Morgan Stanley, Goldman shares drop on crisis fear

By Christian Plumb and Joseph A. Giannone

NEW YORK (Reuters) - Morgan Stanley and Goldman Sachs Group Inc shares slumped on Friday after Moody's Investors Service said it might cut their ratings, reviving worries that they might not be strong enough to survive the credit crisis.

Stock of Morgan Stanley, the No. 2 independent investment bank after Goldman, fell 33 percent on doubts that a planned $9 billion cash injection from Mitsubishi UFJ Financial Group Inc (MUFG) <8306.T> would be completed as announced last week.

Both companies assured investors the deal would close on Tuesday, but there were also some questions whether the MUFG investment would be enough to let the company to ride out the current storm.

Morgan Stanley's entire market value now stands at less than $8 billion, or less than what MUFG, Japan's largest bank, insists it plans to pay for just 21 percent of the company.

"The Mitsubishi transaction hasn't closed yet ... I think there's a legitimate concern that that deal doesn't go through," said Jon Fisher, a portfolio manager at Fifth Third Asset Management in Minneapolis. "Once (the Moody's announcement) hit last night, people jumped to the Lehman Brothers parallel."

WAITING GAME

Moody's warned Friday it might cut the long-term debt ratings of Morgan Stanley and Goldman, which would increase their cost of borrowing.

Morgan Stanley, whose shares have lost about 70 percent in the past week and are near their lowest in nearly 14 years, declined to comment on the movement in its stock and debt, or on speculation about the MUFG deal.

The 73-year-old firm, which became the fifth-largest U.S. bank after its recent conversion to a bank holding company, has little choice but to wait for Tuesday, when it could complete its $9 billion sale of stock and convertible preferred shares to Mitsubishi. The deal could be completed before U.S. markets open on Tuesday.

People inside the bank say there was no effort under way to accelerate the waiting period for the Mitsubishi deal.

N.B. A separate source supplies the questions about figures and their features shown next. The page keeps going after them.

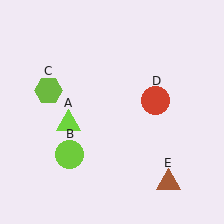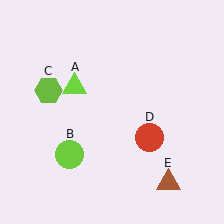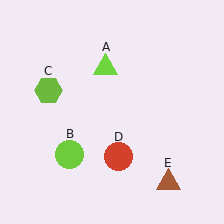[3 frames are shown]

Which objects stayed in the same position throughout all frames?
Lime circle (object B) and lime hexagon (object C) and brown triangle (object E) remained stationary.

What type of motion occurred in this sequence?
The lime triangle (object A), red circle (object D) rotated clockwise around the center of the scene.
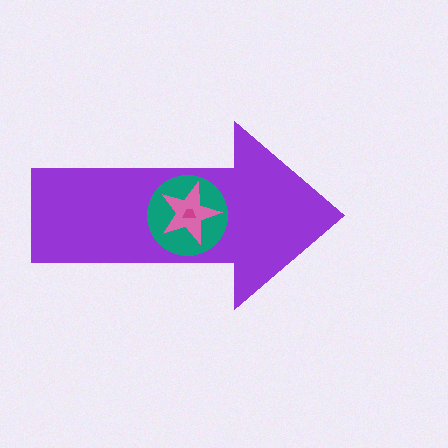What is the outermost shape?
The purple arrow.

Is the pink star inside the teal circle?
Yes.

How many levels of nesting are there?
4.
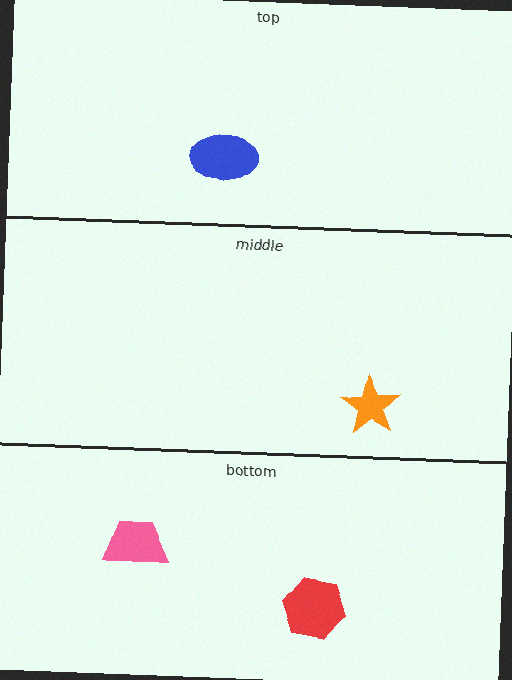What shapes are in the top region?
The blue ellipse.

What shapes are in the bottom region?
The red hexagon, the pink trapezoid.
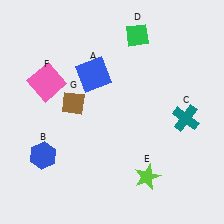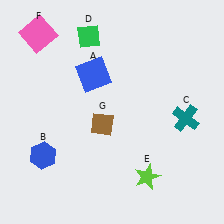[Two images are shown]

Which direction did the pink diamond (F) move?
The pink diamond (F) moved up.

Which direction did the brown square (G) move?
The brown square (G) moved down and to the right.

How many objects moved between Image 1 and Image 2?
3 objects moved between the two images.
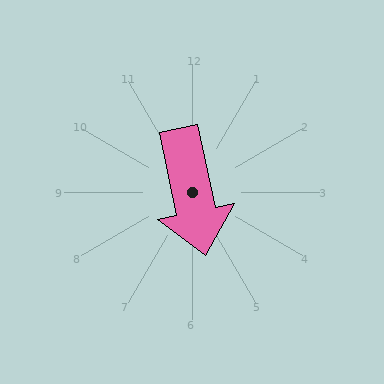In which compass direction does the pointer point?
South.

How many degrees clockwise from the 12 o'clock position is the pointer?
Approximately 168 degrees.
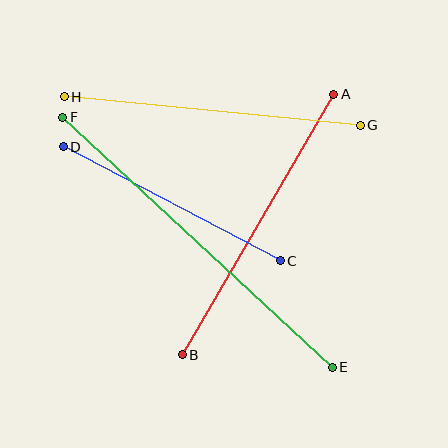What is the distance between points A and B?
The distance is approximately 301 pixels.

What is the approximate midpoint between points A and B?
The midpoint is at approximately (258, 224) pixels.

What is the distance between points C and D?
The distance is approximately 245 pixels.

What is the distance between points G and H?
The distance is approximately 297 pixels.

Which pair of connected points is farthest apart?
Points E and F are farthest apart.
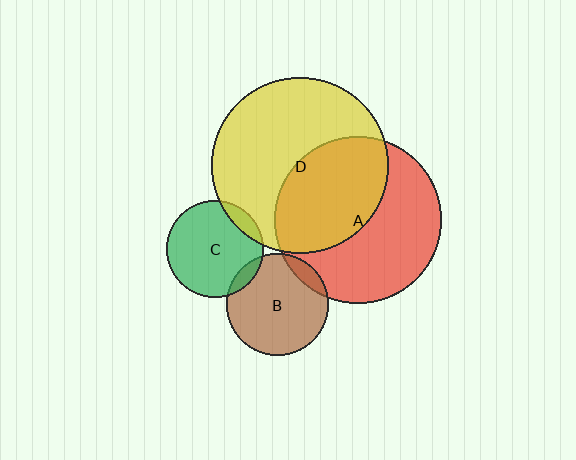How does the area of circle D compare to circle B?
Approximately 3.0 times.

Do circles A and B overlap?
Yes.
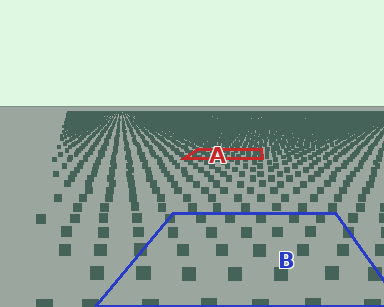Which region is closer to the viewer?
Region B is closer. The texture elements there are larger and more spread out.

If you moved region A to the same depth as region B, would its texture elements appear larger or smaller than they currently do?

MUFG has affirmed it expects to close the deal on Tuesday at the same terms, even though it would immediately absorb about a $2 billion paper loss on the stock, based on current prices.

Shares in Goldman, which declined to comment on the Moody's move, were down 13 percent. The Amex Securities Broker-Dealer Index <.XBD> shed 3 percent.

"Morgan Stanley shares have been under extraordinary pressure as of late, for no apparent fundamental reason, as we estimate liquidity, the balance sheet, and long-term earnings prospects are sound," David Trone, an analyst with Fox-Pitt Kelton Cochran Caronia Waller, said in a research note.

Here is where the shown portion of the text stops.